Many years ago, a horse belonging to a friend of mine died of colic. When the autopsy was done, the vet found a huge ball of minerals in his stomach. This ball of unabsorbed and probably unabsorbable minerals was what had caused his death. Since then I have been very wary indeed of what I put into my horse’s feed.
There are a couple of things you need to watch for:
The best example of this is Selenium. An average horse needs about 20 mg of Selenium per day. Most horses will get enough from their normal diet. For these horses, supplementing even 5 mg extra can cause signs of toxicity.

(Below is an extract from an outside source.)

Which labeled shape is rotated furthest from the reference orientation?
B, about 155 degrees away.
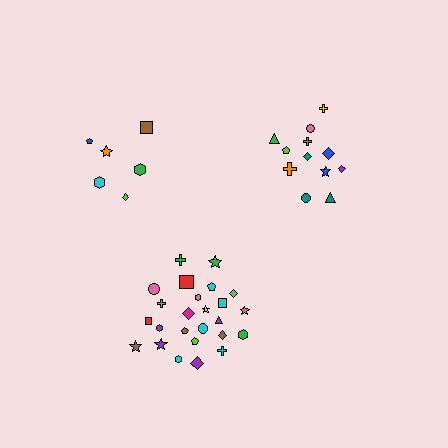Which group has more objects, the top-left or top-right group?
The top-right group.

This is because Selenium has an extremely low therapeutic index. This is the ratio of how much of a substance kills a horse to how much is needed. The difference, in the case of Selenium, is minute. It is a fine line to walk and I would warn anyone wanting to supplement Selenium in amounts larger than 5mg to be very aware of the status of their horse – blood tests as well as grazing, water and soil analysis will need to be done. Also be very sure of the quality of mixing done by the supplement company you are using.
A lot of supplements use the cheapest form of mineral, inorganics salts – eg. zinc oxide or copper sulphate. It is almost impossible for the horse’s digestive tract to absorb these – ie. they are not bioavailable. At best, they will pass out unused. Or they could dissacociate in the acid environment of the stomach then reassociate with other minerals, forming complexes that will never be absorbed and could potentially cause big problems.
The best way to fix this problem is to use chelated forms of minerals. This is where the mineral is bound to an organic carbon containing molecule, like an amino acid. These make sure that the mineral is bioavailable to the horse. But, of course, they are much more expensive, so are not widely used.
If your horse has problem feet, the odds are he or she will benefit from added zinc and copper (the chelated form, of course ;-)). A lot of nervous horses need extra magnesium. If your horse shows clinical signs of a deficiency of a mineral, then get tests done and supplement.
But, if your horse is healthy and happy, anything other than trace mineral supplementation is probably unnecessary and might even be dangerous.